To ryzykowna decyzja, bo Niepubliczny Zakład Opieki Paliatywno-Hospitacyjnej w Puławach nadal nie ma kontraktu na świadczenie usług z NFZ. Hospicjum od dawna stara się o taką umowę. Już rok temu złożyło wniosek do funduszu, by ten ogłosił konkurs na świadczenie opieki zdrowotnej tego typu na terenie powiatu puławskiego. NFZ konkurs ogłosił jeszcze w 2008 roku. Hospicjum nie zdążyło jednako niego przystąpić, gdyż walczyło wtedy z usterkami budowlanymi.
W maju tego roku puławski Niepubliczny Zakład Opieki Paliatywno-Hospitacyjnej ponownie zwrócił się do NFZ o ogłoszenie konkursu. Ale wtedy fundusz nie miał już pieniędzy. Taka sytuacja trwa do dzisiaj.
– W miarę posiadania wolnych środków finansowych rozważymy możliwość zakontraktowania świadczeń dla hospicjum w Puławach – zapewnia Karol Ługowski, rzecznik lubelskiego oddziału NFZ.

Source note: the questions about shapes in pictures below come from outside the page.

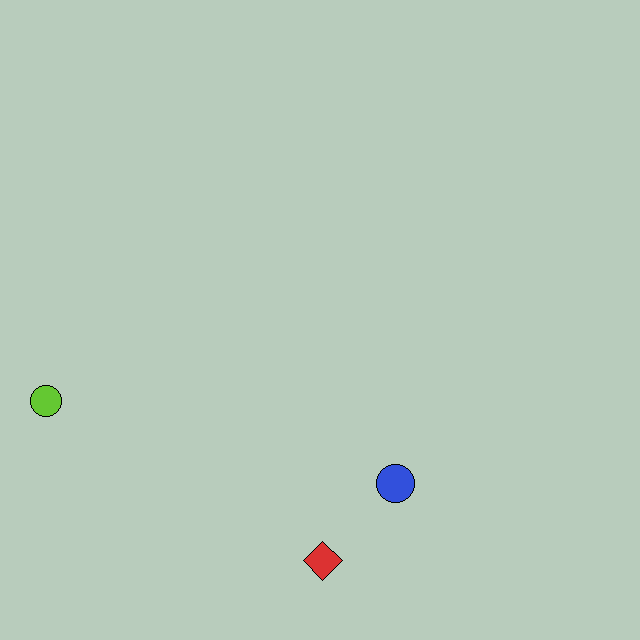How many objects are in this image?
There are 3 objects.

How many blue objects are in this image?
There is 1 blue object.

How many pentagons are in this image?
There are no pentagons.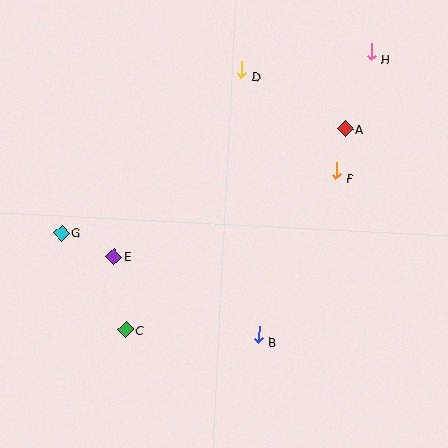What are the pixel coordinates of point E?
Point E is at (114, 257).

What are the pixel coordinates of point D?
Point D is at (241, 77).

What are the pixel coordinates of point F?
Point F is at (336, 179).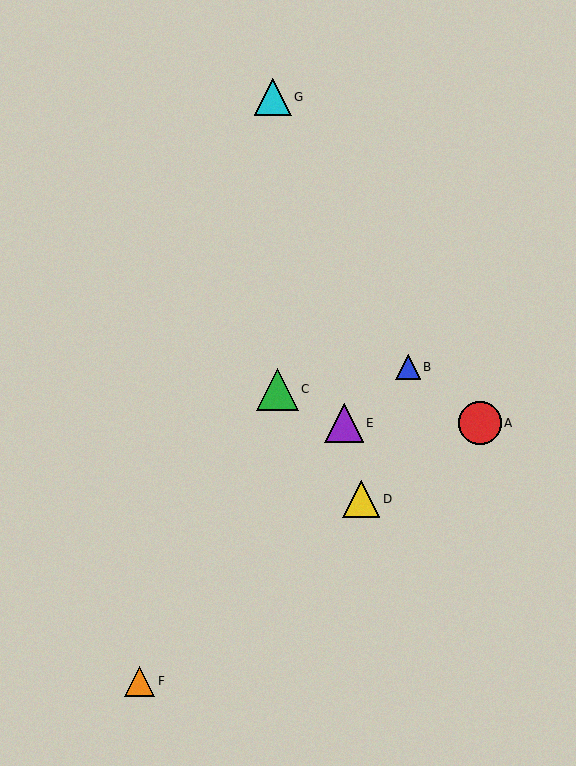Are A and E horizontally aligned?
Yes, both are at y≈423.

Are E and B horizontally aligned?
No, E is at y≈423 and B is at y≈367.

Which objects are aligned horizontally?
Objects A, E are aligned horizontally.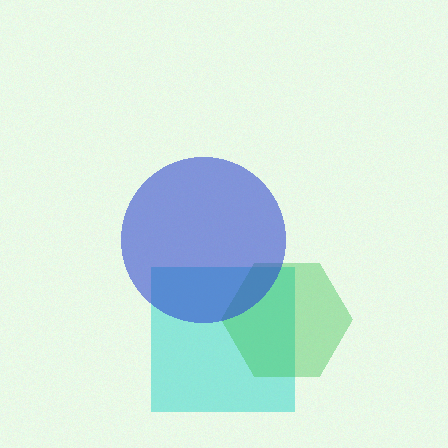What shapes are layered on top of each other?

Z czego wobec tego będzie się utrzymywało hospicjum? – Mamy około 230 tys. zł. To powinno nam wystarczyć na ponad dwa miesiące funkcjonowania – przewiduje Walecz-Majewska. Rozważa też zaciągnięcie kredytu. O pomoc zamierza też prosić firmy, które ogrzewają budynek i produkują żywność.
Zatrudnieni lekarze i pielęgniarki z hospicjum zgodzili się na pracę w wolontariacie. – Umówiliśmy się wstępnie, że w takiej formie będziemy pracowali przez 4 miesiące. Liczymy, że do kwietnia będziemy mieli kontrakt – mówi Helena Furtak, kierownik medyczna.